Commerzbank's Fritsch said financial investors were stepping into the market around $80 as they continued to bet on a rise in demand led by Asia, supported by tentative signs of recovery in the United States as product stockpiles declined.

But the fundamental supply and demand picture remained weak, he added, providing a likely cap of around $83 on prices.

There's still a risk of a large oversupply in the second quarter leading to a further build in stocks, he said, given a rise in U.S. crude oil inventories and signs that OPEC pumped even more oil in the four weeks to April 10.

Oil market players will watch for indications on the U.S. recovery from gross domestic product (GDP) data for the fourth quarter due at 1230 GMT and from a barometer of consumer sentiment for March by the University of Michigan, expected at 1355 GMT (9:55 a.m. EDT).

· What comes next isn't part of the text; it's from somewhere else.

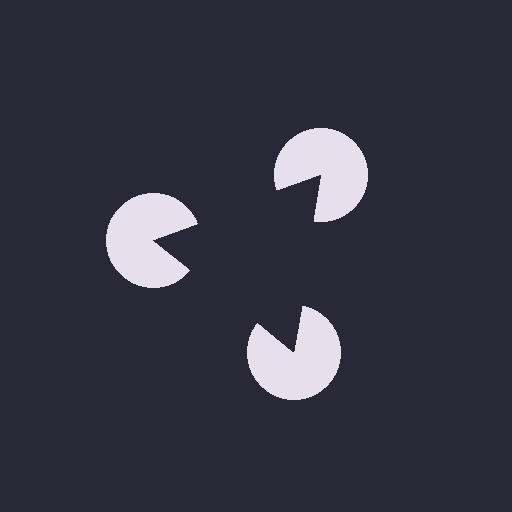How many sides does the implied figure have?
3 sides.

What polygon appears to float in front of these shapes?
An illusory triangle — its edges are inferred from the aligned wedge cuts in the pac-man discs, not physically drawn.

A report on Thursday showing the number of U.S. workers filing for jobless aid fell sharply last week helped push Japan's Nikkei average higher on Friday, mirroring gains in the Dow and S&P 500.

The initial jobless claims was a very encouraging sign, said Clarence Chu, an energy trader at Hudson Capital Energy in Singapore. If the number of unemployed people drops, it will be a big boost for oil.